Opportunities in the Current Environment

Even amid adverse conditions hanging overhead, there is still a faint pulse to the M&A deal market.

Despite recent glimmers and rumblings of economic recovery, the M&A deal market continues to languish. The softness of M&A activity has been compounded by rationalized market fears, "analysis paralysis," increasingly restrictive lending terms and covenants, and a continued gap between buyer's and seller's valuation expectations for a business. If they can, sellers are being advised to hold out until the economy, and the value of their business, rebounds. Conversely, buyers are exercising patience, waiting for the effects of the current economic downturn to reduce seller's expectations, while keeping in mind that if they wait too long, the value of the seller's business may no longer be worth acquiring as a going concern.

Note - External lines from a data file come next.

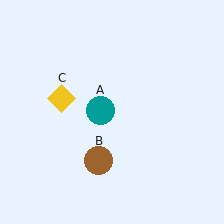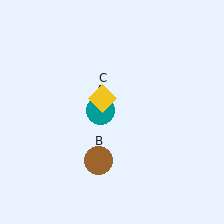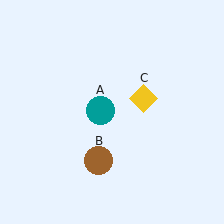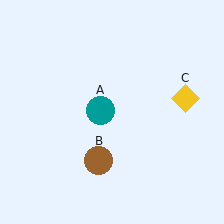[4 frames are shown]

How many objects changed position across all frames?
1 object changed position: yellow diamond (object C).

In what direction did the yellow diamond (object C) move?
The yellow diamond (object C) moved right.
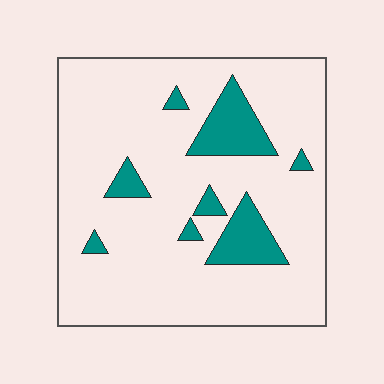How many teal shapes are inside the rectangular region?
8.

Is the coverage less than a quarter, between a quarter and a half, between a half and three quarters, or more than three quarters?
Less than a quarter.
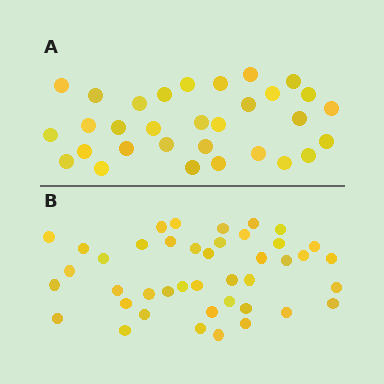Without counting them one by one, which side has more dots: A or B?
Region B (the bottom region) has more dots.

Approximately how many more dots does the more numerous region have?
Region B has roughly 12 or so more dots than region A.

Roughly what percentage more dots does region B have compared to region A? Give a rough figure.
About 35% more.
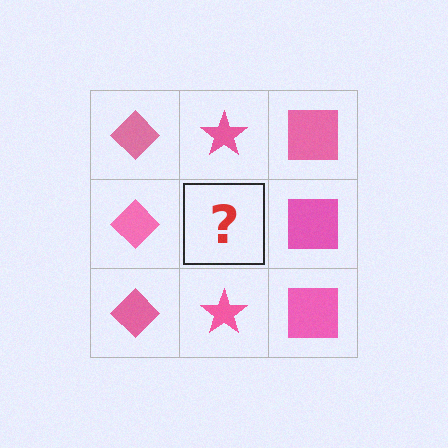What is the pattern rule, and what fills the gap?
The rule is that each column has a consistent shape. The gap should be filled with a pink star.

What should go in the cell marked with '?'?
The missing cell should contain a pink star.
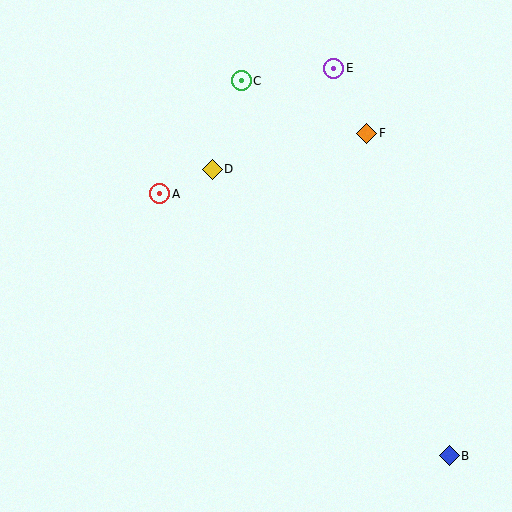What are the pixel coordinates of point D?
Point D is at (212, 169).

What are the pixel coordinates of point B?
Point B is at (449, 456).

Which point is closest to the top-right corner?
Point E is closest to the top-right corner.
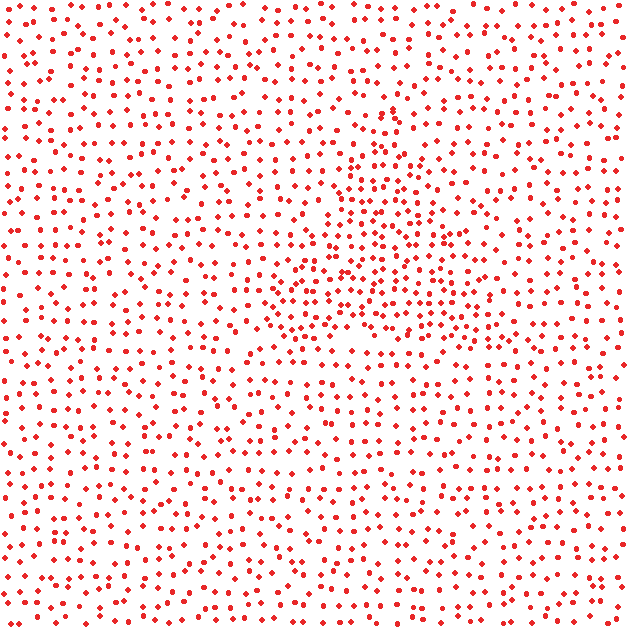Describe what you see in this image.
The image contains small red elements arranged at two different densities. A triangle-shaped region is visible where the elements are more densely packed than the surrounding area.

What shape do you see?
I see a triangle.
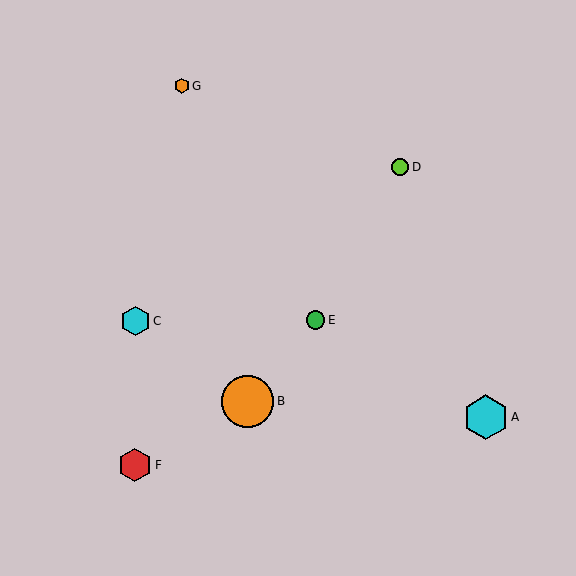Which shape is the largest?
The orange circle (labeled B) is the largest.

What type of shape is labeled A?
Shape A is a cyan hexagon.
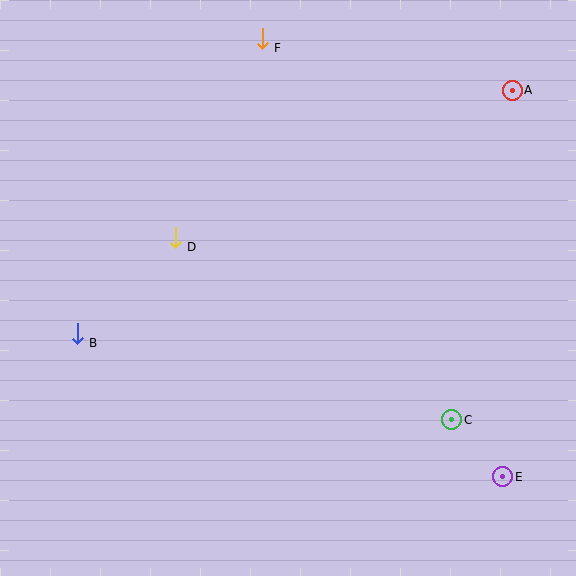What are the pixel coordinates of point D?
Point D is at (175, 247).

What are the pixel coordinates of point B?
Point B is at (77, 343).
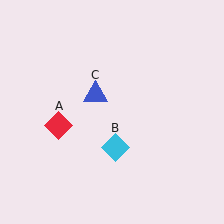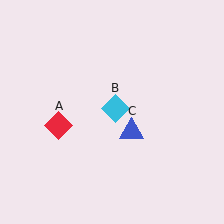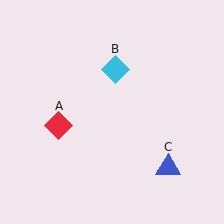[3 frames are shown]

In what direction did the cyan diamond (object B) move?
The cyan diamond (object B) moved up.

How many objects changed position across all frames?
2 objects changed position: cyan diamond (object B), blue triangle (object C).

Even with these adverse conditions hanging overhead, there is still a faint pulse to the M&A deal market. Earn-outs, seller financing, mezzanine financing and staged investments are some of the tools that can help buyers and sellers bridge funding gaps and valuation expectations.

While there are many people dawdling on the M&A deal sidelines waiting for the market to turn, those with experience in previous down cycles know that a down market is the most opportune time to acquire a business and a time when buyers can restructure and recapitalize businesses for better long term returns. Currently, the turnaround specialists are scouring the market for "special projects" and good deals on distressed companies, assets and debt. Strategic buyers are still consummating deals for critical add-ons that complement and generate revenue for their existing businesses. Additionally, proactive private equity firms and other financial buyers are staging some of their investments, working with mezzanine lenders to bridge the current funding gap, and considering smaller minority positions in good companies that need capital, but incorporating covenants to assert more control over the target if performance doesn't meet expectations.

Over the next 18 months there should be ample opportunities for buyers to acquire businesses or their assets that would not otherwise survive until the economy rebounds. In 2008, there were 43,546 corporate bankruptcies, an increase of 54% over the previous year and the highest level in a decade. A recent American Bankruptcy Institute poll found nearly two-thirds of respondents anticipated bankruptcy filings increasing by 35% or more in 2009.

In addition to the more traditional ways of structuring a deal, buyers have plenty of tools at their disposal to acquire good but struggling businesses or their strategic assets in a down market.

Prepackaged bankruptcies, for instance, are one tool. For a buyer seeking to acquire a business as a going concern, it may want to consider striking a deal with the distressed business to facilitate a prepackaged bankruptcy under Chapter 11 of the Bankruptcy Code. In a prepackaged bankruptcy, the major stakeholders (lenders, trade creditors, bondholders, landowners, et al.) seek to reach agreement before a bankruptcy filing on the most important issues in the case, including DIP financing, lien priority and the extent to which trade and other debt will be discounted or renegotiated. Prepackaged bankruptcies tend to work well where there are a limited number of secured creditors.

The primary advantage of a prepackaged bankruptcy is the substantial savings in time, money and business interruption compared to an ordinary Chapter 11 bankruptcy. While "standard" Chapter 11 cases are rarely confirmed in less than a year (and most take two to three years to be completed), a prepackaged bankruptcy generally takes less than six months to be confirmed. Prepackaged bankruptcies reduce the risk of a significant decline in a company's value because they expedite the operation of the company as a reorganized entity.

Section 363 asset sales are another opportunity acquirers are looking at. For buyers who do not wish to or cannot afford to acquire a company as a going concern, they may instead acquire certain strategic assets of a debtor in possession (i.e., land, plant, equipment, technology or intellectual property) through a Section 363 sale under the Bankruptcy Code. Section 363 sales are usually very quick, with sales often taking only 45 to 90 days to complete. The sale does not require the approval of creditors, but is subject to an auction, which raises the possibility of better and higher outside bids.